At this inspection there was still times when people’s call bells were not answered promptly. Call bell reporting showed at times some people were waiting up to 30 minutes. There was no robust system for call bell monitoring.

Recruitment checks had been carried out; however, some records could have been more robust. For example, there were gaps in employment and reasons for leaving employment had not always been explored.

Infection prevention and control

Score: 3

People we spoke with did not raise concerns with the cleanliness of the home. People’s bedrooms were clean and tidy.

Staff told us they had received training in infection control and the procedures for putting on and taking off PPE (Personal Protective Equipment). Domestic staff were employed to maintain the cleanliness of the service.

The service was clean and tidy, however some areas required attention. For example, we saw stains on some carpets and handrails which were chipped. Whilst the provider had identified some areas required refurbishment the action plan in place to support these was not specific and did not ensure prompt action.

PPE was not always stored in line with best practice and bins did not always have lids on. The registered manager took prompt action in relation to the storage of PPE.

The provider had infection, prevention and control policies in place. Infection control audits were carried out, but they had not always addressed areas where best practice was not followed, such as storage in sluices and bathrooms and the storage of PPE or where hand hygiene could be improved.

Medicines optimisation

Score: 2

People did not receive their medicines safely and as prescribed.

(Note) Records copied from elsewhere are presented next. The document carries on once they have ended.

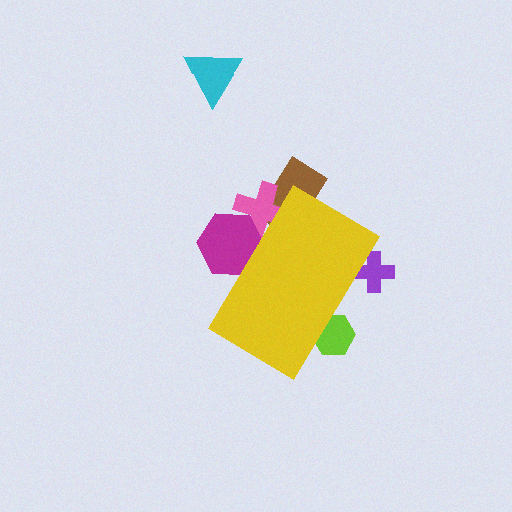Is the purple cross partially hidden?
Yes, the purple cross is partially hidden behind the yellow rectangle.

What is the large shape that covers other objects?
A yellow rectangle.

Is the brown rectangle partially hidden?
Yes, the brown rectangle is partially hidden behind the yellow rectangle.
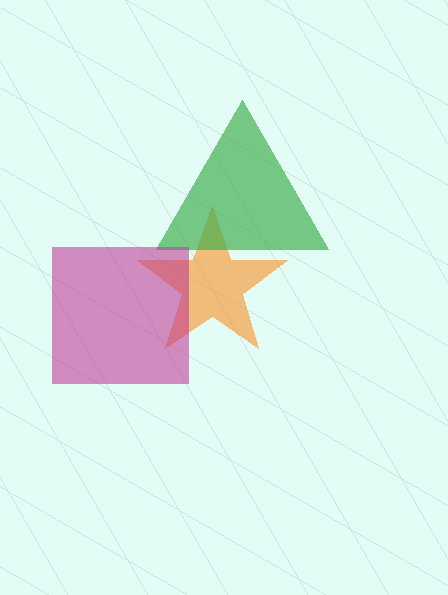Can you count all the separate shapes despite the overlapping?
Yes, there are 3 separate shapes.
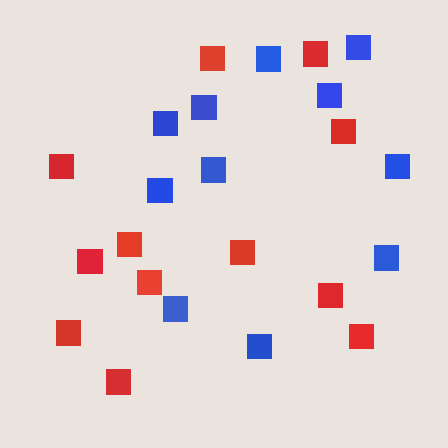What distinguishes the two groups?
There are 2 groups: one group of red squares (12) and one group of blue squares (11).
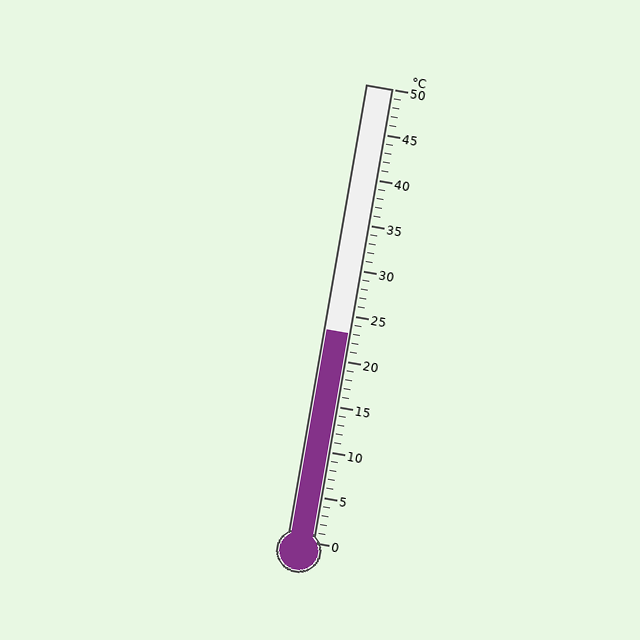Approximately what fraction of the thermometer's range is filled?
The thermometer is filled to approximately 45% of its range.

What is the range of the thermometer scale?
The thermometer scale ranges from 0°C to 50°C.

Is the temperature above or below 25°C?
The temperature is below 25°C.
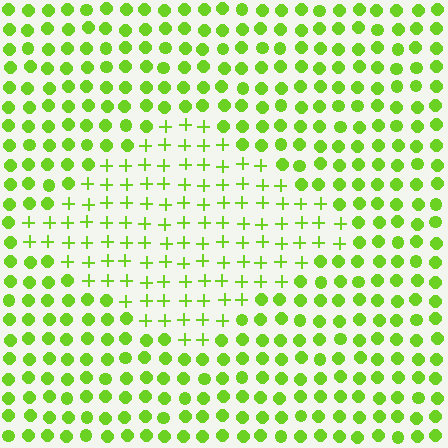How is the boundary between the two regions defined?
The boundary is defined by a change in element shape: plus signs inside vs. circles outside. All elements share the same color and spacing.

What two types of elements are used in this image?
The image uses plus signs inside the diamond region and circles outside it.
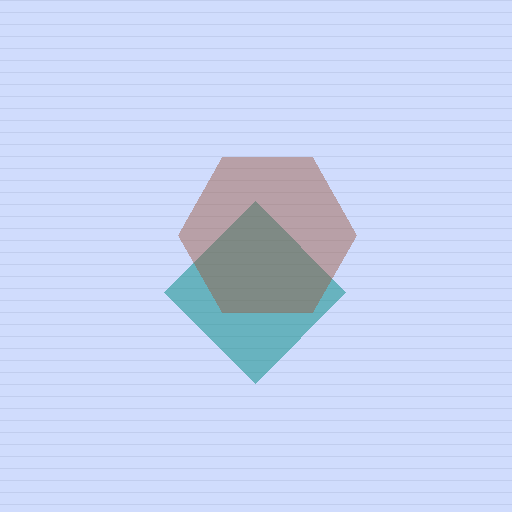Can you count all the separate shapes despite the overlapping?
Yes, there are 2 separate shapes.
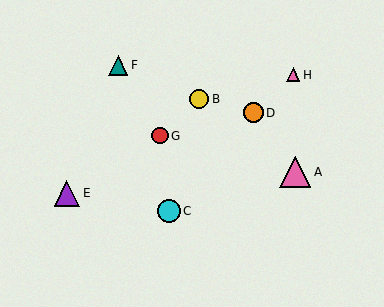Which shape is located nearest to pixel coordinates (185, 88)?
The yellow circle (labeled B) at (199, 99) is nearest to that location.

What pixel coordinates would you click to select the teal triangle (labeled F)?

Medicines records showed that people did not always receive their medicines at the right time. Paracetamol was not always administered safely with the required 4-hour interval between doses. Medicines that were required time specific were not always given at the right time. This meant there was a risk that people’s conditions were not being well controlled. For people with diabetes, blood glucose tests were not always recorded regularly. Therefore, we were not assured that this was being done on a regular basis according to the person’s needs. Care plans did not always have up to date, personalised information about how to support people with their medicines.

Records for adding thickening powder to drinks, for people who have difficulty swallowing, were inconsistent and lacking detail. Managers told us that not all staff were recording when thickener was given. Therefore, we could not be assured people were safe from the risk of choking.

Managers told us that staff had completed medicines training and had been assessed to ensure that they gave medicines safely. We were shown evidence of training records to confirm this.

Medicine audits were completed each month. However, these were not always effective in identifying medicines-related issues occurring within the service. Proposed actions from these audits were not always completed in a timely manner.

Information to support staff to safely give ‘when required’ topical medicines such as creams was not always in place and sometimes lacked detail. This meant there was a risk people might not have got their medicines when they needed them.

Whilst there was no evidence of overstocking of medicines, stock levels were not always accurate. Therefore, we were not assured that people were always being given their medicines as prescribed.

Overall, medicines were stored safely and securely. However, creams were kept in people’s rooms without appropriate storage risk assessments being completed. There was a risk that they could be inappropriately accessed.

Records of controlled drugs were accurate and made in line with legislation and best practice.